NCOIL Releases Broker Disclosure Model in Effort to Address to Compensation Issues

December 1, 2004

In an effort to address broker compensation issues that have arisen as a result of New York Attorney General Elliot Spitzer’s and other state investigations, the National Conference of Insurance Legislators (NCOIL) released its Proposed Insurance Broker Fiduciary Duty and Conflict of Interest Model Law. The NCOIL State-Federal Relations Committee, at its meeting in conjunction with the NCOIL 2004 annual conference, Nov. 18-21, considered the model and received input from interested parties, including representatives of agent and broker associations.

The model, introduced by Rep. Craig Eiland (TX), NCOIL president, and based on a proposed California regulation, was released in discussion draft form to allow state legislators and interested parties to work together to develop legislation for consideration in 2005 legislative sessions.

Eiland said, upon introducing the model: “This is a discussion draft—a starting point, not an end point. This is an emerging issue, grabbing attention just prior to many legislatures convening after the first of the year. No one really knows the breadth or depth of this issue yet. However, we can’t just sit still and wait, because many states are going to act one way or another on this.”

“With many legislatures convening in January, NCOIL recognizes the need for model legislation addressing this very important and controversial issue,” Eiland said. “The proposed NCOIL model would promote a uniform state legislative approach to brokers’ responsibilities to their policyholders and clients.”

According to NCOIL, “the proposed discussion draft model’s purpose is to require disclosure of compensation from any entity other than the insured in a broker vs. agent relationship, establish a fiduciary duty for insurance brokers to ensure that brokers protect the best interests of their clients, and create uniformity in allowing insurance commissioners to perform market conduct examinations on brokers.”

The NCOIL proposed model would apply to all licensed brokers or subagents, that conduct the business of insurance on behalf of, and purport to represent the best interest of, the client, as opposed to agents who represent the insurance company.

The National Association of Mutual Insurance Companies believes the definition of “broker” may be too broad.

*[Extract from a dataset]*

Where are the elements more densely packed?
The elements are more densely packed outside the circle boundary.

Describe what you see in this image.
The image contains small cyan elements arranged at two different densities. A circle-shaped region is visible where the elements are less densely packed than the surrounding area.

“While we agree that the NCOIL draft attempts to narrow the restrictions to just insurance brokers, we are concerned that the definition of broker is too broad,” said Roger H. Schmelzer, NAMIC senior vice president-state and regulatory affairs. “Additionally, creating a fiduciary duty creates real marketplace issues that need to be vetted thoroughly.”

Eiland, who attended a Senate subcommittee hearing last month, stated there exists a wide-ranging confusion as to the definition of agents and brokers and their duties. “Ironically, Gramm-Leach-Bliley created some of this confusion—by blurring the line between agents and brokers and simply referring to them as ‘producers,'” he said.

The Property Casualty Insurers Association of America praised the legislators for their efforts to appropriately differentiate between the roles of agents and brokers in the draft. “Overall we commend NCOIL for its preliminary step in the right direction on the broker compensation issue,” said Robert Zeman, PCI senior vice president, industry and regulatory affairs during NCOIL’s recent national meeting in Florida.

Eiland said that the NCOIL model stresses strong enforcement of broker misconduct penalties, as compared to other proposed regulatory approaches. “We hope to make progress on this by the first of the year. As a result of our discussions and input at the initial hearing, we have already dropped the ‘suitability’ portion of the discussion draft because of its vagueness and difficulty to enforce.”

Eiland said NCOIL would continue to accept input from interested parties in order to further develop the model and that NCOIL legislators attending the NAIC meeting in December would speak to the issue.

“While NAMIC supports disclosure where appropriate it ought not create barriers to everyday transactions in main street America,” Schmelzer said. “Policymakers need to realize that legislation that is too broad and acted upon too quickly will have a negative impact on most insurance purchases.”